La réalisatrice américaine Kelly Reichardt met en scène pour son quatrième film à sortir en France un thriller écologique doublé d’une dérive existentielle. Doublé ou, plus exactement, suivi tant Night Moves se scinde effectivement en deux parties : d’abord la préparation et l’exécution par un trio d’activistes d’une opération spectaculaire (l’explosion d’un barrage) et ensuite les états d’âme des trois jeunes gens en pleine paranoïa. Ceux qui suivent le travail de la cinéaste depuis ses débuts (Old Joy, Wendy et Lucy, La Dernière Piste ont marqué les esprits) reconnaitront sans peine son talent de paysagiste contemplative aux confins de l’élégie et de la poésie. Réellement indépendante dans son fonctionnement, elle a trouvé dans l’Oregon son territoire idéal. Faute de moyens conséquents, la réalisatrice qui collabore toujours avec le scénariste Jonathan Raymond sous l’égide de son confrère et producteur Todd Haynes (Loin du paradis) choisit un traitement minimal. Ainsi la destruction du barrage qui aurait dans n’importe quel autre film constitué son climax n’apparait pas à l’écran – seule le son de la déflagration atteint les oreilles des trois militants en train de fuir les lieux.

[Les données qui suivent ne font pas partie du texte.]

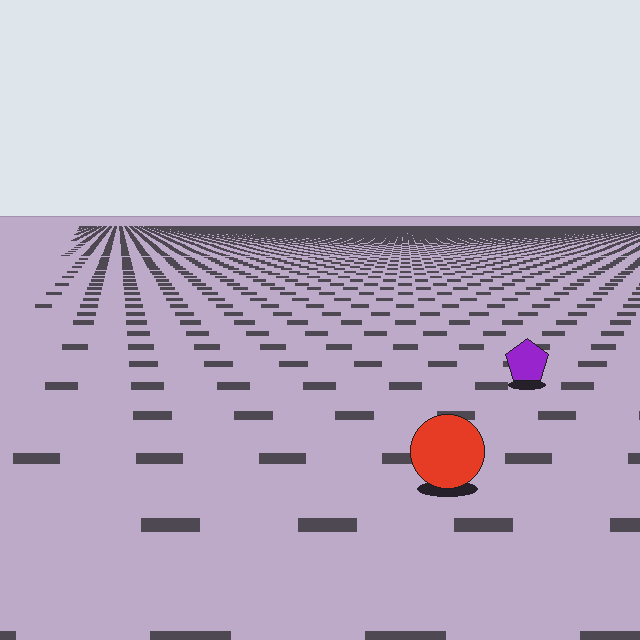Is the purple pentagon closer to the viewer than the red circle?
No. The red circle is closer — you can tell from the texture gradient: the ground texture is coarser near it.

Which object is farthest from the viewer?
The purple pentagon is farthest from the viewer. It appears smaller and the ground texture around it is denser.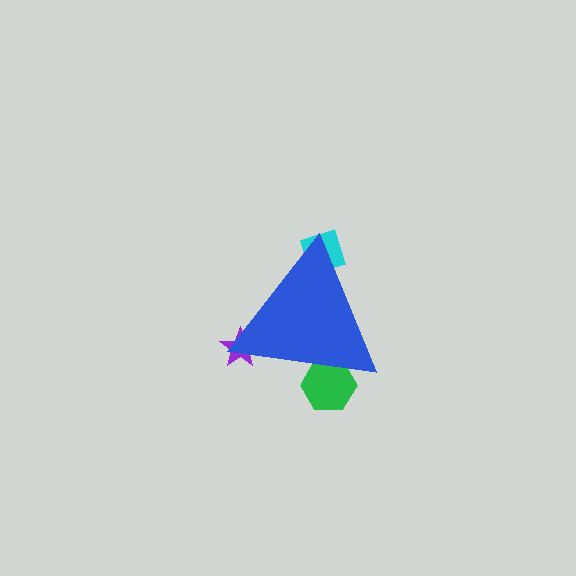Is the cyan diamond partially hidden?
Yes, the cyan diamond is partially hidden behind the blue triangle.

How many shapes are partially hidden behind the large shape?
3 shapes are partially hidden.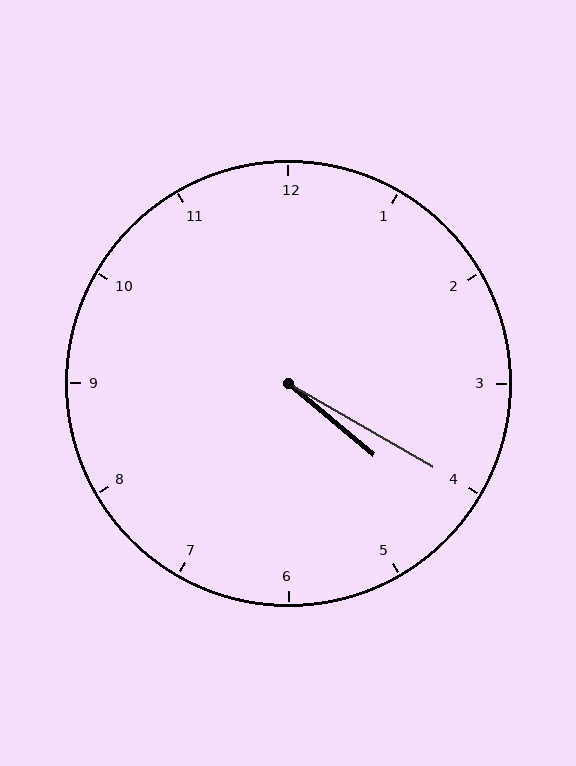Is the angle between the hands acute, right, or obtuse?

Cette approche inhabituelle qui tient davantage du sensoriel et du ressenti déconcerte parce qu’elle ne clarifie pas non plus complètement la démarche de son auteur. Il n’est ainsi pas établi que le geste politique, à la fois radical et puéril, passionne Kelly Reichardt, sans doute plus intéressée par l’évolution de personnages qui restent bizarrement flous et énigmatiques. Leurs motivations comme le lien qui les unit artificiellement dans leur projet demeurent aussi opaques. L’enjeu principal du film n’est certainement pas tant dans l’accomplissement de l’entreprise de destruction que dans les bouleversements qu’elle ne manque pas d’opérer dans l’esprit des trois activistes. Mais la réalisatrice peine sans doute à nous faire accéder à cette intériorité dont les symptômes passent plutôt par le comportement que par la parole (séparés après l’opération, les trois jeunes gens reprennent leurs activités).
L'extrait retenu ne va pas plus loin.